Maturation et évolution qui est surtout synonyme de découverte des difficultés de la vie, et de son aspect déprimant. En passant notamment par le trope du triangle amoureux, Oshikiri insiste considérablement sur la laissée pour compte de l’histoire, Hidaka, qui souffre grandement d’être dans l’ombre de Akira Ono. Cette même Ono qui souffre de son côté de la vie qu’on lui impose, destinée à reprendre le lourd héritage familial, et voyant donc le jeu vidéo comme un havre de liberté.
Le mutisme de Akira Ono
Akira Ono qui est la fameuse Hi Score Girl donnant son nom à la série, est un personnage très intéressant. Elle est un vecteur d’évolution important pour Haruo, soulignant les changements qui surviennent à l’adolescence chez le jeune homme, puisqu’il passe d’une relation de rivalité vis-à-vis d’une jeune fille meilleure que lui dans les jeux vidéo, à l’admiration pour terminer en amour conscientisé et assumé par le jeune garçon.
Mais surtout, Ono se distingue du reste des personnages du manga par le fait qu’elle ne prononce pas un seul mot de toute la série. À aucun moment cet aspect n’est questionné et justifié, même si les personnages signalent parfois que son mutisme est agaçant. Son mode de communication est cryptique, elle frappe régulièrement Haruo afin de lui faire comprendre ce qu’elle ressent, ou tout du moins qu’il ne se comporte pas comme il devrait. Ce choix narratif marqué invite à se questionner. S’il me semble renvoyer de façon relativement évidente à l’incapacité de Haruo à comprendre Ono, il y a surement plus. D’une part car il finit par mieux comprendre cette jeune fille, mais elle ne parle pas davantage pour autant, et aussi parce qu’il n’arrive pas non plus à comprendre Hidaka qui, elle, parle beaucoup.

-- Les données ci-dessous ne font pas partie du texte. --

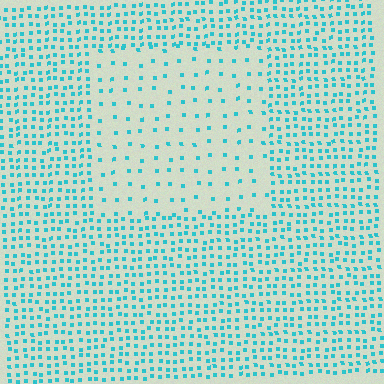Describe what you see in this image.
The image contains small cyan elements arranged at two different densities. A rectangle-shaped region is visible where the elements are less densely packed than the surrounding area.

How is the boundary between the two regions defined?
The boundary is defined by a change in element density (approximately 3.0x ratio). All elements are the same color, size, and shape.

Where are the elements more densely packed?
The elements are more densely packed outside the rectangle boundary.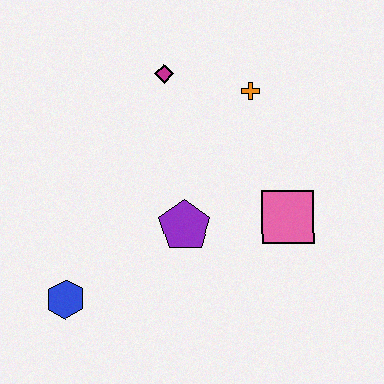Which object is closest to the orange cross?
The magenta diamond is closest to the orange cross.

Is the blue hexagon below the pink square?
Yes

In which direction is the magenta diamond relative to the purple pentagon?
The magenta diamond is above the purple pentagon.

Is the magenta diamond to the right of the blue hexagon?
Yes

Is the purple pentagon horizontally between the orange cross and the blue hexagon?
Yes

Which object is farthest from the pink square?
The blue hexagon is farthest from the pink square.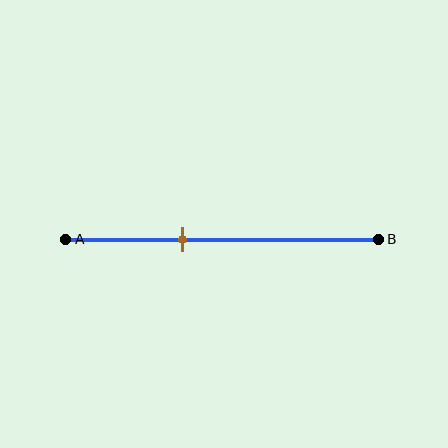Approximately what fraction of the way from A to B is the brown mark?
The brown mark is approximately 40% of the way from A to B.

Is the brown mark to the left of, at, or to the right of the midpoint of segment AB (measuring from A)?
The brown mark is to the left of the midpoint of segment AB.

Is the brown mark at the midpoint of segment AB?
No, the mark is at about 40% from A, not at the 50% midpoint.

Ainsi, le mutisme de Ono me semble aussi un moyen de signifier une forme de mal-être lié à la vie dans laquelle la jeune fille est enfermée. Ce mutisme serait ainsi la représentation dans le récit de l’impossibilité pour la jeune fille de faire valoir ce qu’elle veut, et donc de se faire entendre. Cet élément est assez dur et accompagne un récit qui, comme je l’ai déjà dit, dresse un portrait assez amer de la jeunesse, où chacun des trois personnages principaux semble enfermé et contraint par des éléments qui les dépassent. Ono par son héritage familial, Hidaka par ses sentiments, et Haruo, le plus développé des trois, par les choix qu’il a opéré qui voient se réduire au fil de son avancée en âge le champ des possibles dans la vie.
Grandir c’est renoncer ?
Cet aspect me semble développer en filigrane, au point où on pourrait y voir une forme d’interprétation de ma part, mais la série semble en effet faire le constat d’un champ de possibles limité, qui se réduit encore au fil de l’évolution du récit et de la scolarité de Haruo. Car si on passe un temps conséquent dans les salles d’arcade ou devant des jeux vidéo, le manga est malgré tout rythmé par la scolarité de son personnage principal.
Si des nœuds de tension dans le récit sont liés à la sortie d’un nouveau jeu, ou du départ et du retour de Akira au Japon, la scolarité et les examens d’entrée sont aussi un moment clé dans le parcours de Haruo. Et c’est en grande partie de là que vient une certaine forme de tristesse et de mélancolie que la série traverse. Le manga semble nous dire qu’en grandissant, on est forcé de souffrir et de faire souffrir les autres, et surtout, on doit renoncer à des choses. Hidaka doit renoncer à Haruo et avancer malgré ça, Ono doit renoncer à sa liberté et à ce à quoi elle aspire, et Haruo, de façon plus diffuse, renonce continuellement à des choses qu’il pourrait faire pour se focaliser sur d’autres, à l’image de sa consommation de jeux vidéo, où les sollicitations sont constantes envers des nouveautés perpétuelles qu’il ne peut pas toutes expériencer. Encore une fois, derrière la mise en avant d’un loisir de masse, il y a un discours concernant la façon dont la vie s’organise et s’impose à nous.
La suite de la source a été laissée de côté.